Rescued by both the police and MI6, the family rest in relief as they reconcile with Emily's mother. As the entire family attends Alice's soccer game, Matt and Emily are met by Baron. He informs them that Chuck's body has never been found, suggesting he may still be alive, and proposes they recruit Emily's father, whom Matt is unaware of.

==Cast==

In addition, Fola Evans-Akingbola appears as Wendy, Baron's MI6 colleague.

==Production==
In June 2022, it was reported that Cameron Diaz was coming out of retirement for a Seth Gordon and Brendan O'Brien penned action comedy entitled Back in Action, also set to star Jamie Foxx. Beau Bauman was revealed to be producing for Good One Productions with Seth Gordon producing for Exhibit A and Foxx, Datari Turner, O'Brien and Mark McNair executive producing. In August 2022, Foxx spoke about persuading Diaz (whose last film prior to her retirement in 2014 was Annie, which she and Foxx also starred in) to join the cast, telling Entertainment Tonight that "Cameron is such an incredible force and she has done so much in this business" and that he asked her "'Do you wanna have some fun? Just have some fun!' And I think that's what brought her to it...we're so happy that it's happening and looking forward to it".

In November 2022, Glenn Close and Kyle Chandler were added to the cast. In February 2023, Andrew Scott, McKenna Roberts, Rylan Jackson and Jamie Demetriou joined the cast. Principal photography took place in London from December 2, 2022, to March 9, 2023. In late February 2023, Diaz shot scenes at the River Thames. Filming in Atlanta began on March 28 and wrapped in late April. In mid-April, while Foxx was hospitalized for a medical emergency, body doubles were used to film his remaining scenes. The opening scene showing a cityscape was filmed in Ljubljana, Slovenia.

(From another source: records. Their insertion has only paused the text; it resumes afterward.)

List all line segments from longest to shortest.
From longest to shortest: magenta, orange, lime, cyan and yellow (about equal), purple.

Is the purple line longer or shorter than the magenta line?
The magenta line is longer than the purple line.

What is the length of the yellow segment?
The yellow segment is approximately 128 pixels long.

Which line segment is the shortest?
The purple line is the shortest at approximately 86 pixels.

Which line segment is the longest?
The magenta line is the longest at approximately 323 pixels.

Netflix spent $207.2 million producing the film, which came down to a net cost of $158.9 million after UK tax incentives.

While Gordon and O'Brien were solely credited with the screenplay, various contributions were made by Andrea Berloff, Matteo Borghese, Joel Church-Cooper, Adam Cole-Kelly, Dana Fox, Paul Fruchbom, John Gatins, Joe Nussbaum, Cassie Pappas, Lennon Parham, Sam Pitman, Ellen Shanman, Laura Solon, David Stassen, Jessica St. Clair, Victoria Strouse, and Lillian Yu.

==Release==
Back in Action was released by Netflix on January 17, 2025. It was originally set to be released on November 15, 2024, before being pushed to its current release date.

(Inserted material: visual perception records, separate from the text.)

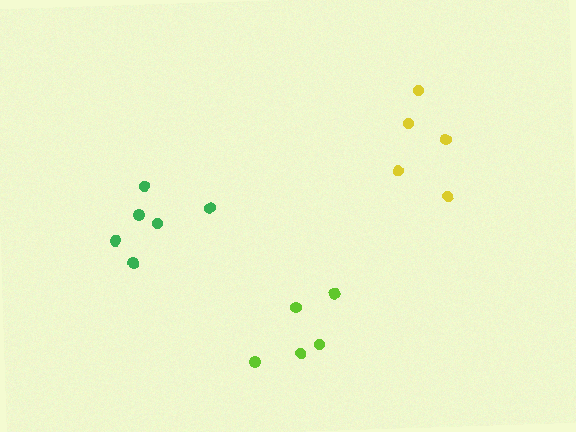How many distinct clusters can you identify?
There are 3 distinct clusters.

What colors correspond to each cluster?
The clusters are colored: lime, yellow, green.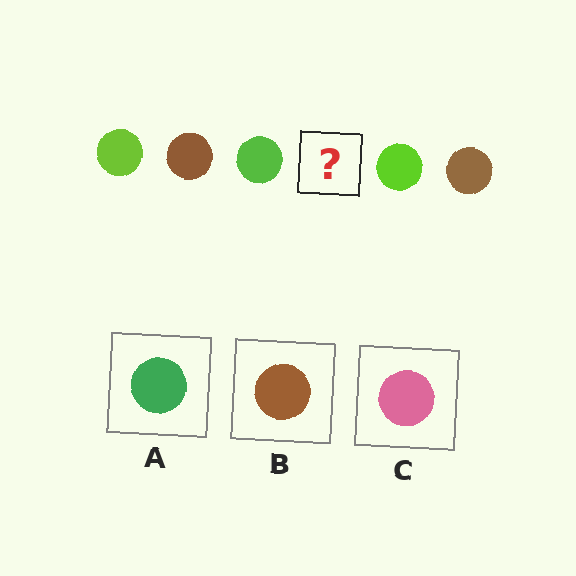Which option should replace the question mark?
Option B.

The film amassed 46.8 million views in its first three days, giving it the biggest opening weekend for an English-language Netflix film since The Adam Project.

== Critical response ==
 Metacritic, which uses a weighted average, assigned the film a score of 46 out of 100, based on 23 critics, indicating "mixed or average" reviews.

Christy Lemire of RogerEbert.com gave the film one out of four stars and wrote, "Back in Action isn't as obnoxiously soulless as Red Notice, but it's firmly within that subgenre of glossy, globetrotting action pictures you can stream while you fold your laundry. It all feels so cynical."

Richard Roeper of the Chicago Sun-Times gave it two and a half out of four stars, writing, "Director Seth Gordon (Four Christmases, Horrible Bosses) knows how to film fast-moving comedies with star appeal, and Diaz (who hasn't lost an ounce of onscreen charisma) and Foxx are terrific together, but wouldn't it have been lovely if they had tackled more creative and challenging material? Trading quips while engaging in high-wire action sequences that defy all credibility is the movie equivalent of ordering fast food for breakfast, lunch and dinner when there's a whole world of more interesting menus out there."

== Viewership ==
According to data from Showlabs, Back in Action ranked first on Netflix in the United States during the week of 20–26 January 2025.